チェコ テルチの町も世界遺産に指定されている。テルチ
「モラビアの真珠」といわれるテルチの街はとても小さく、心落ち着くかわいい街並みが観られる。
11世紀に建設が始まったが、16世紀に一度火事で消失し、その後丁寧に再建されたため統一感のある街並みが残る。
周囲を3つの湖に囲まれた静かな街だ。テルチ歴史地区として世界遺産に登録されている。
クトナー・ホラの墓地教会では人骨アートが見られるクトナーホラ
プラハから東へ65kmほどの山間の小さな街クトナーホラは、プラハからの日帰り観光におすすめの街。
13世紀には銀鉱山の街としてプラハに次ぐ繁栄を極めていた。しかし、16世紀に銀が枯渇し次第に衰退してし、この地に富をもたらした造幣局も閉鎖。現在は、聖バルバラ大聖堂や聖ヤコブ教会、墓地教会などの壮麗な建物群から、かつての栄光が偲ばれる。
なかでも、墓地教会は内部に入ると思わず息をのむ見事な人骨装飾が見られる。ガイコツの燭台にガイコツのシャンデリア。これもまたひとつの芸術であり信仰心の表れだと思えば、恐怖より興味を覚えるだろう。
カルロヴィ・バリ
ヨーロッパでも有数の温泉保養地。
14世紀に狩猟中の神聖ローマ皇帝カレル4世が温泉を発見し、以後各国から王侯貴族や著名人たちが訪れる社交の場でもあった。
温泉やホテルなどは深い谷にあり、テプラー川沿いにはコロナーダという温泉施設・ホテルなどが並んでいる。
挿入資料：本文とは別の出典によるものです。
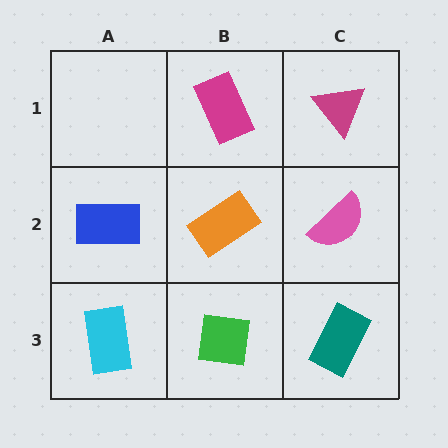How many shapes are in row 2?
3 shapes.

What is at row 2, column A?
A blue rectangle.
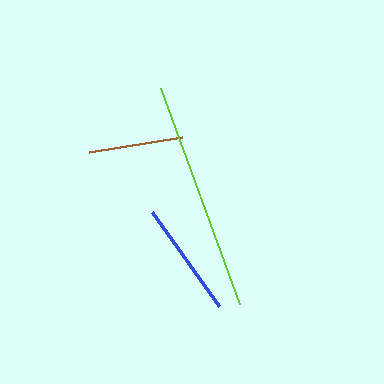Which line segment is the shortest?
The brown line is the shortest at approximately 94 pixels.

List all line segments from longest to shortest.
From longest to shortest: lime, blue, brown.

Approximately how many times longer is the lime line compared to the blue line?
The lime line is approximately 2.0 times the length of the blue line.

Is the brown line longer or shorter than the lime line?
The lime line is longer than the brown line.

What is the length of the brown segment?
The brown segment is approximately 94 pixels long.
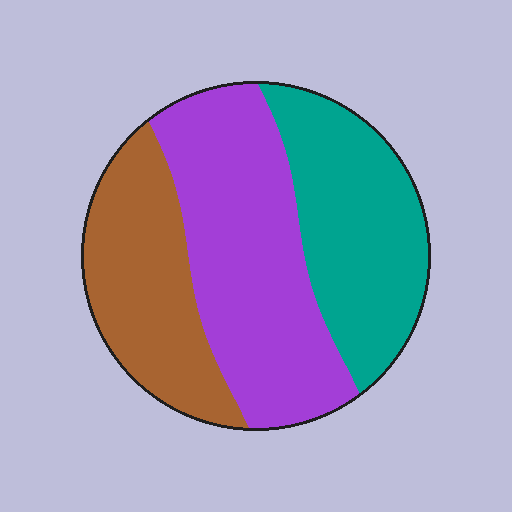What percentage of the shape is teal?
Teal covers roughly 30% of the shape.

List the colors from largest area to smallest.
From largest to smallest: purple, teal, brown.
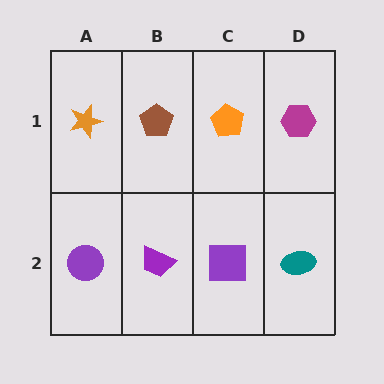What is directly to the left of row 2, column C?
A purple trapezoid.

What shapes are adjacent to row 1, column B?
A purple trapezoid (row 2, column B), an orange star (row 1, column A), an orange pentagon (row 1, column C).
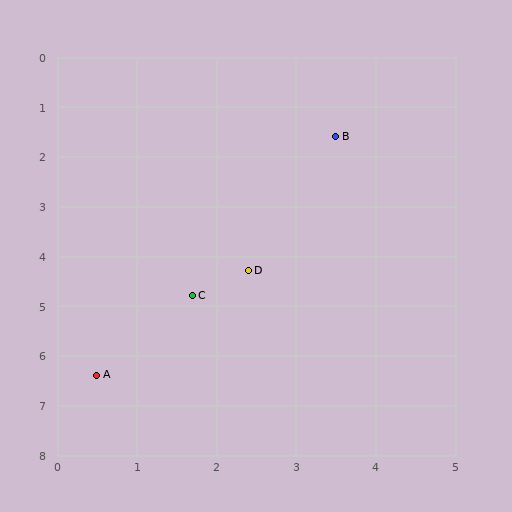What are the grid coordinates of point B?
Point B is at approximately (3.5, 1.6).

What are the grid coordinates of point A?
Point A is at approximately (0.5, 6.4).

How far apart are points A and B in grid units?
Points A and B are about 5.7 grid units apart.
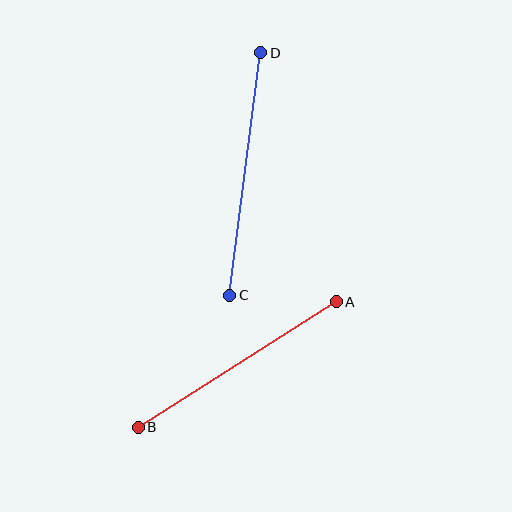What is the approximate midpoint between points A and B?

多くのホテルとコロナーダは19世紀に築かれたもので優雅な雰囲気が残り、周囲の自然も豊か。
ヨーロッパの温泉は、レジャー施設より治療施設と考えられていて、また現在でも浴用より飲用が主であり、独特の形をした陶製のカップで、温泉を飲んでいる人々が多数見られる。